SME lender Scottish Pacific has submitted a proposal to acquire non-bank debtor finance specialist CML Group, competing against a merger deal from Consolidated Operations Group.
ASX-listed CML Group – the parent company of Cashflow Finance – has announced that it has received an unsolicited non-binding indicative and conditional offer from Scottish Pacific Group Ltd (ScotPac) to acquire 100 per cent of the issued share capital of CML.
The offer is for total cash consideration of $0.60 per share, comprising $0.57 cash per share and permitting a fully franked dividend of $0.03 per share to be paid prior to completion.
Given that there are currently 217.57 million shares currently issued, this would equate to approximately $130.5 million*.
However, the ScotPac offer is subject to a number of assumptions and conditions (including completion of satisfactory confirmatory due diligence).
The deal comes hot on the heels of an announcement from Australia’s largest equipment finance broking company and the debtor finance specialist, Consolidated Operations Group (COG), that it was looking to acquire all of the issued share capital of CML Group as part of a merger deal.
Under the COG offer, which is subject to court and CML shareholder approval, CML shareholders would have the option to elect to receive 100 per cent of the scheme consideration in COG shares or receive a mixture of cash (at $0.24 per share) and COG shares.
According to CML, COG has already been informed of the ScotPac offer and has “no current intention to increase the proposed consideration to be offered to CML shareholders” to match the ScotPac offer.
CML doesn’t recommend ScotPac offer
CML Group has advised shareholders that there is no certainty that the indicative ScotPac proposal will result in a binding offer and is recommending that shareholders take no action in relation to the indicative ScotPac proposal at this point in time.
It added that it intends to continue to pursue the COG scheme of arrangement, stating that it believes the COG deal “remains, presently, the best available transaction for shareholders”.
“The CML board continues its recommendation of the COG transaction in the absence of a superior proposal capable of acceptance by shareholders. In the event that the indicative ScotPac proposal does not result in a binding offer, it is the company’s intention to complete the COG scheme of arrangement,” it said.
CML has informed the financial services regulator of the ScotPac offer and is seeking to proceed with the first court hearing for the scheme of arrangement on Friday (20 December), subject to ASIC finalising its review of the scheme booklet.
Should ASIC complete its review before Friday, then COG and CML will seek for the first court hearing to proceed and the intended date of the CML scheme meeting would be 29 January 2020. If the review is not completed, then the hearing will be adjourned to a later date to be advised.
Due to the summer recess, the next available court hearing may not be available until early February.

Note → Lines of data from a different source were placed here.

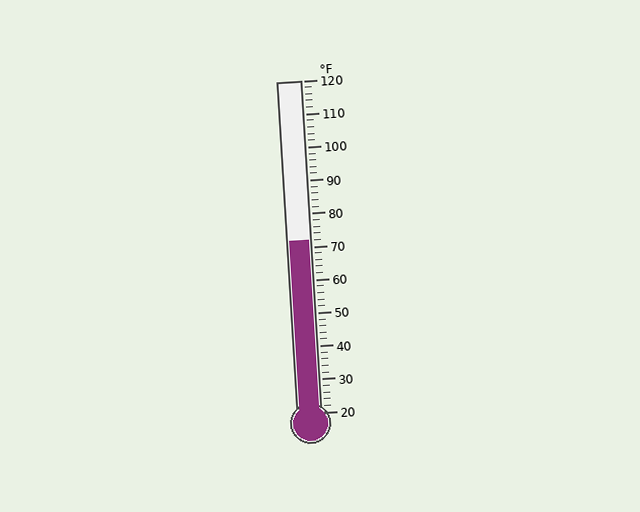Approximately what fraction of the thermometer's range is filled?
The thermometer is filled to approximately 50% of its range.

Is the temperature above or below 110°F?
The temperature is below 110°F.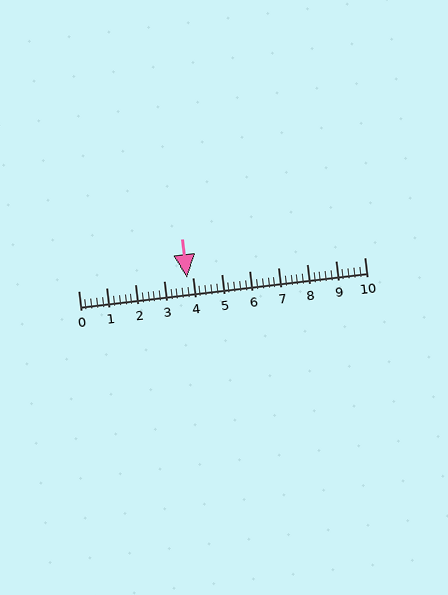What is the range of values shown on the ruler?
The ruler shows values from 0 to 10.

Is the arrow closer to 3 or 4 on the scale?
The arrow is closer to 4.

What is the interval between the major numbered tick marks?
The major tick marks are spaced 1 units apart.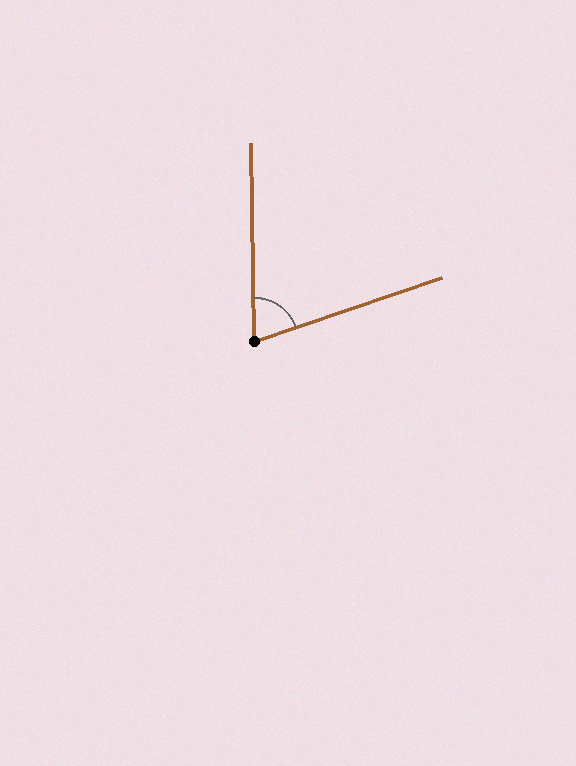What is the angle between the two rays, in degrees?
Approximately 72 degrees.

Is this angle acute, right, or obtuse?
It is acute.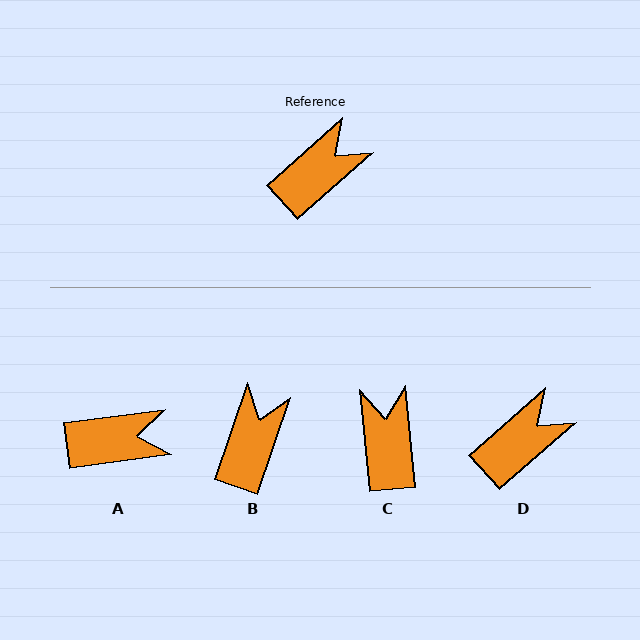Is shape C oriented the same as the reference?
No, it is off by about 54 degrees.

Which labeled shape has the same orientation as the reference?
D.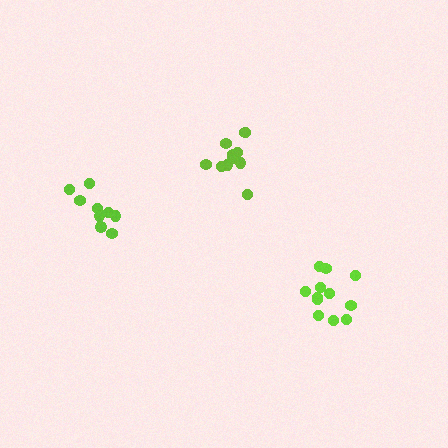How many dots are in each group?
Group 1: 9 dots, Group 2: 12 dots, Group 3: 11 dots (32 total).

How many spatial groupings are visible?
There are 3 spatial groupings.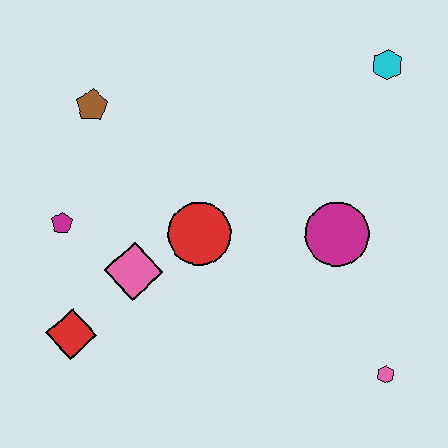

CML said it would make a further announcement about the ScotPac proposal in due course and will keep the market updated as to further material developments.
Deal could raise ‘serious competition issue’: COG
COG also noted the offer, emphasising that the deal is subject to conditions, and believes such a takeover would “raise serious competition issues that may lead to investigation of the proposed merger of CML and ScotPac by the Australian competition regulator that has the potential to delay any transaction between CML and ScotPac for a number of months”.
Given that the board of CML has recommended that shareholders take no action in relation to the ScotPac proposal, COG has said it remains “committed to pursuing its merger with CML”.
“COG continues to believe that the merger with CML has the potential to unlock greater shareholder value than currently exists,” it said in a statement.
“Under the binding COG offer, CML shareholders have the opportunity to continue as shareholders in a significant new group in the financial services marketplace, whereas under the indicative ScotPac proposal, should it become a binding offer capable of acceptance, CML shareholders will be paid cash only and will not be given the opportunity to participate in any upside as a result of the merger.”
COG went on to state that it also believes that there is substantial uncertainty that any merger of CML and ScotPac could occur without significant regulatory scrutiny, which could jeopardise execution of any proposed transaction.
COG chief executive Andrew Bennett said: “The notification of this non-binding and indicative proposal from Scottish Pacific does not change anything. It is not a proposal that is capable of being accepted by CML shareholders. If a binding offer was to be received, there is no guarantee that it would be a superior proposal to the COG proposal since COG believes that there is the potential for execution risk due to regulatory hurdles that would need to be navigated.”
“COG remains committed to its merger with CML to create a significant new group in the financial services marketplace focusing on the needs of the SME sector.
“The ability for COG and CML to leverage each other’s platforms following the merger remains compelling and, we believe, is in the best interests of CML shareholders who will continue to be involved in the merged group through COG’s scrip consideration offered under the scheme,” he said.
Scottish Pacific has not yet issued a comment on the matter.
*This story was upated on 20/12/2019 to correct the number of CML Group shares available and the resulting valuation.